Every human spends an extraordinary amount of time breathing. In the past five minutes, you likely took somewhere between 60 and 100 breaths. You might take another 100 by the time you finish reading this story. And your daily breath count can easily top 23,000.
These figures are based on the so-called normal resting respiratory rate of about 12 to 20 breaths per minute in adults. (Other sources say 12 to 16 breaths, or 12 to 14, is more accurate.) But some emerging breath research suggests that much slower and deeper breathing may be more optimal.
“There may be good reasons to aim lower,” says Donald Noble, a physiologist and behavioral scientist at Emory University who has specialized in breath research over the past decade.
The reality is that many people reduce their breathing rate well below this average. Some do so through meditative, conscious breathing practices or yoga and breath holds. Research is accumulating to map the benefits of these practices. Noble and some other researchers have even proposed that a respiratory rate around six breaths per minute (less than half the typical rate) might synchronize with a particular rhythm already buzzing throughout the human anatomy.
The Power of 0.1 Hertz
Though plenty of researchers have studied meditation over the years, that work has often failed to differentiate between breath and other variables and mechanisms in the body and mind. Scientists have recently begun to isolate the breath, examining all that it can stimulate, regulate and support.

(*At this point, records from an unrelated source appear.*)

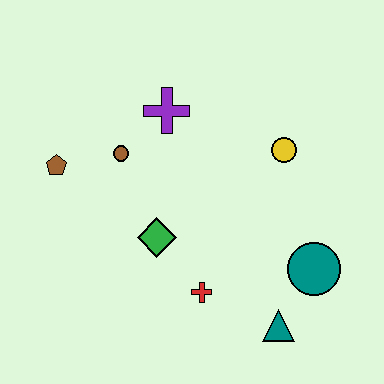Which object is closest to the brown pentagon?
The brown circle is closest to the brown pentagon.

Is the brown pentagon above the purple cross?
No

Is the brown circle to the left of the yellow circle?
Yes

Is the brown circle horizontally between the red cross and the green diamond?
No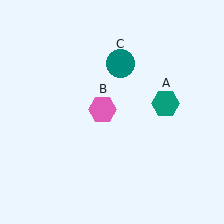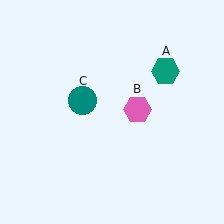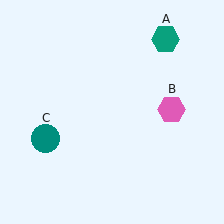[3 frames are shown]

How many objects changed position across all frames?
3 objects changed position: teal hexagon (object A), pink hexagon (object B), teal circle (object C).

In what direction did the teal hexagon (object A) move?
The teal hexagon (object A) moved up.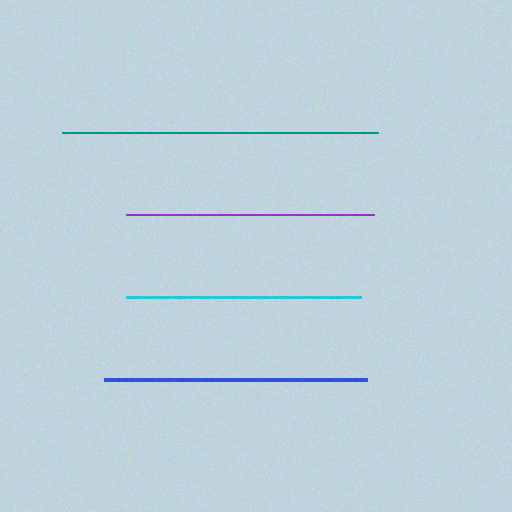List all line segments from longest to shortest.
From longest to shortest: teal, blue and purple (about equal), cyan.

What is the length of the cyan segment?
The cyan segment is approximately 235 pixels long.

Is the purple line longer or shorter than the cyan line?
The purple and cyan lines are approximately the same length (about 247 and 235 pixels).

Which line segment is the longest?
The teal line is the longest at approximately 316 pixels.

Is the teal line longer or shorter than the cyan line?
The teal line is longer than the cyan line.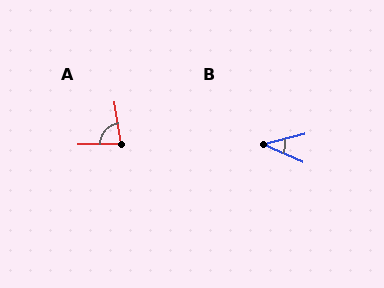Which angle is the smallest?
B, at approximately 39 degrees.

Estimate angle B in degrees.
Approximately 39 degrees.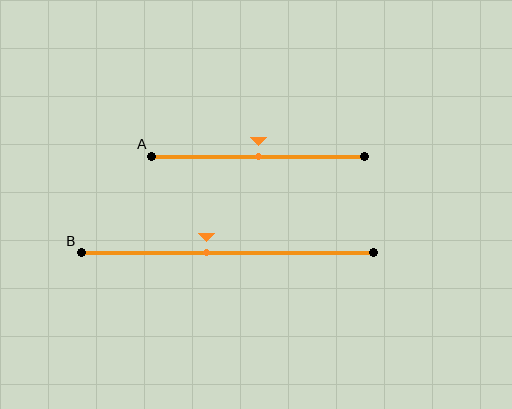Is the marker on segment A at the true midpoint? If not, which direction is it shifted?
Yes, the marker on segment A is at the true midpoint.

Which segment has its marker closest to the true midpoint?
Segment A has its marker closest to the true midpoint.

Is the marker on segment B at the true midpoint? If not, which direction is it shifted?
No, the marker on segment B is shifted to the left by about 7% of the segment length.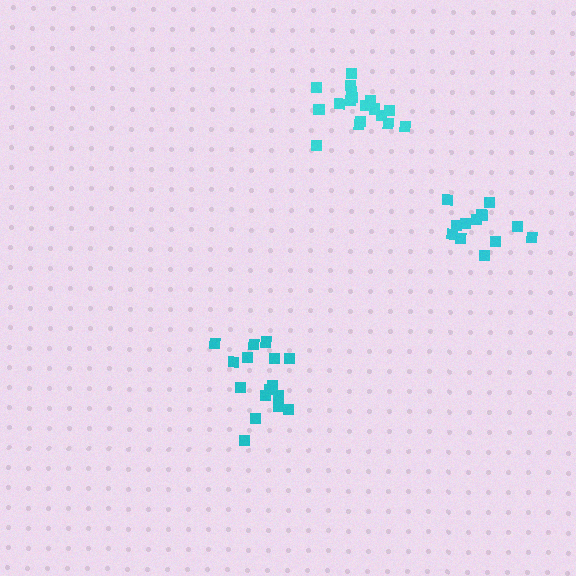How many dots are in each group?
Group 1: 16 dots, Group 2: 18 dots, Group 3: 13 dots (47 total).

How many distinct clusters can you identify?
There are 3 distinct clusters.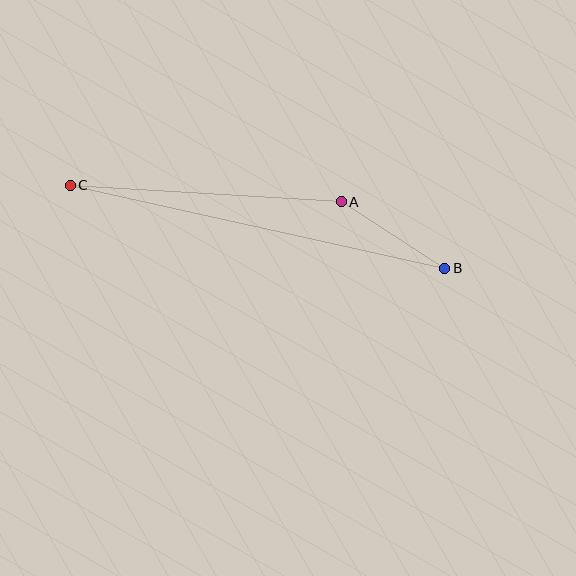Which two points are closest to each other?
Points A and B are closest to each other.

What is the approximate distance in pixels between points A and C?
The distance between A and C is approximately 271 pixels.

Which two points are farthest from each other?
Points B and C are farthest from each other.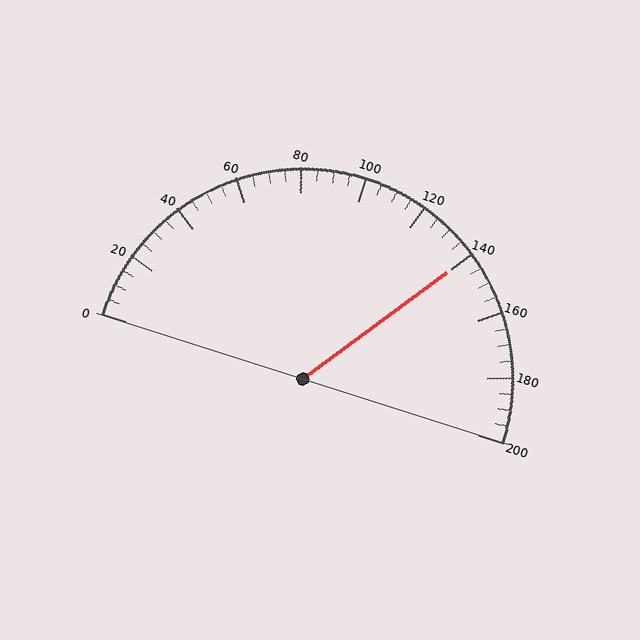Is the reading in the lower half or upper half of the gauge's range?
The reading is in the upper half of the range (0 to 200).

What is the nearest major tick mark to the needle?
The nearest major tick mark is 140.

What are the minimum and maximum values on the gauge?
The gauge ranges from 0 to 200.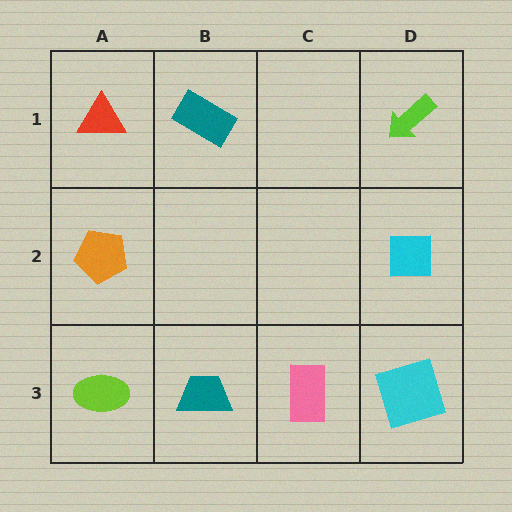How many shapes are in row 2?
2 shapes.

Noble’s research delves deep within the cardiovascular system to observe heart rate, neuropathways, blood vessels and relay neurons and receptors within them — all elements that have a close bond to the breath. They also seem to function optimally when we synchronize them, according to a study Noble published in the fall of 2019.

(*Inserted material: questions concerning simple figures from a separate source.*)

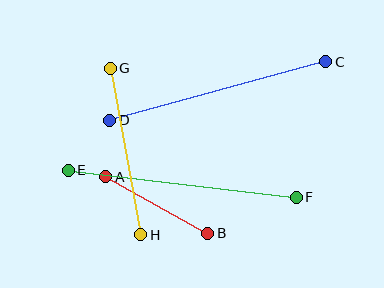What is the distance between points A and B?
The distance is approximately 117 pixels.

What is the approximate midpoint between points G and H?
The midpoint is at approximately (125, 152) pixels.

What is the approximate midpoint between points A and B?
The midpoint is at approximately (157, 205) pixels.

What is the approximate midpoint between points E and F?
The midpoint is at approximately (182, 184) pixels.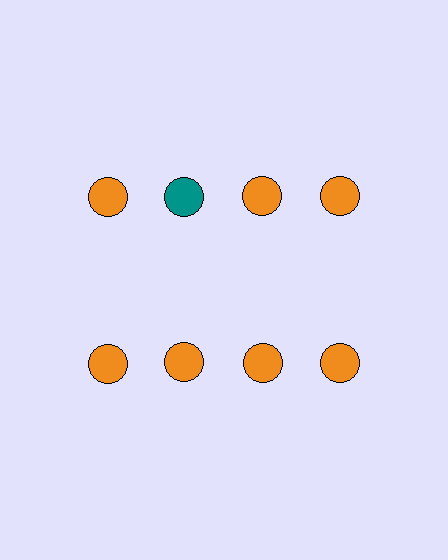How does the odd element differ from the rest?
It has a different color: teal instead of orange.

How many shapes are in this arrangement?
There are 8 shapes arranged in a grid pattern.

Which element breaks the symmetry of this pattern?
The teal circle in the top row, second from left column breaks the symmetry. All other shapes are orange circles.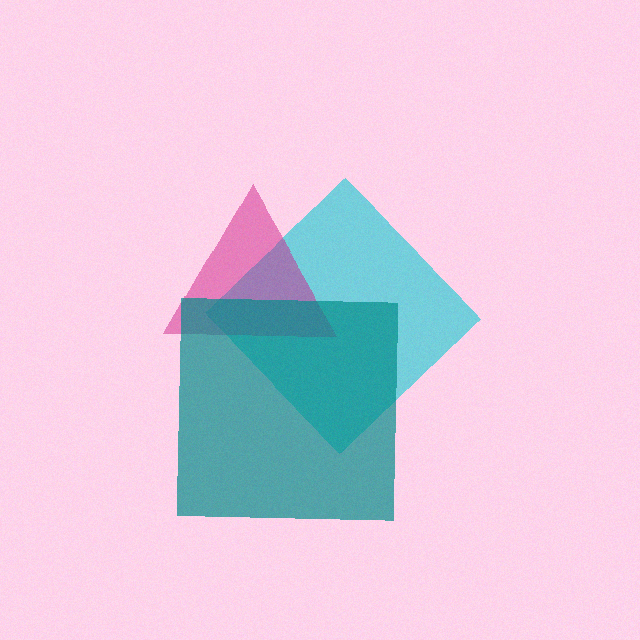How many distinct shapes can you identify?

As humans slow their respiratory rate to about six breaths per minute, that frequency translates to about 0.1 Hertz. Incidentally, numerous studies over the years have observed this breath rate (and synchronization with heart rate) in people practicing Zen meditation as well as yoga mantras and even rosary prayers. Noble’s research demonstrates how tiny mechanisms throughout our cardiovascular system oscillate at that same frequency of 0.1 Hertz. “It’s almost like an inherent rhythm,” he says. “Your breath may be unlocking this rhythm that you already have going on in the background.”
Specifically, Noble is talking about the resonance of Mayer waves, which are closely associated with blood pressure in our arteries. These waves appear to oscillate around 0.1 Hertz, while some key pulmonary receptors are only activated during deep breaths. When we inhale and exhale at 0.1 Hertz, it has the potential to align the rhythm of these mechanisms with our heart rate. “When you breathe at that same rate, it’s like pushing the swing at the perfect moment,” Noble says.
Because our blood vessels are everywhere, the potential benefits of this synchronization are vast, including improved metabolic efficiency and reduced oxygen consumption. “Together, they presumably improve physiology,” Noble says. Earlier in 2020, another group of researchers published similar findings about the importance of 0.1 Hertz related to breath and heart rate.
Much of the research also indicates there’s likely some variance in the exact rate for different people, perhaps dependent on age and other health factors. But there appears to be a similar resonance and frequency phenomenon in rats and mice. At this point, the direct links between slower breath and optimal heart rate and metabolic function need more vetting and trials in humans before being widely accepted.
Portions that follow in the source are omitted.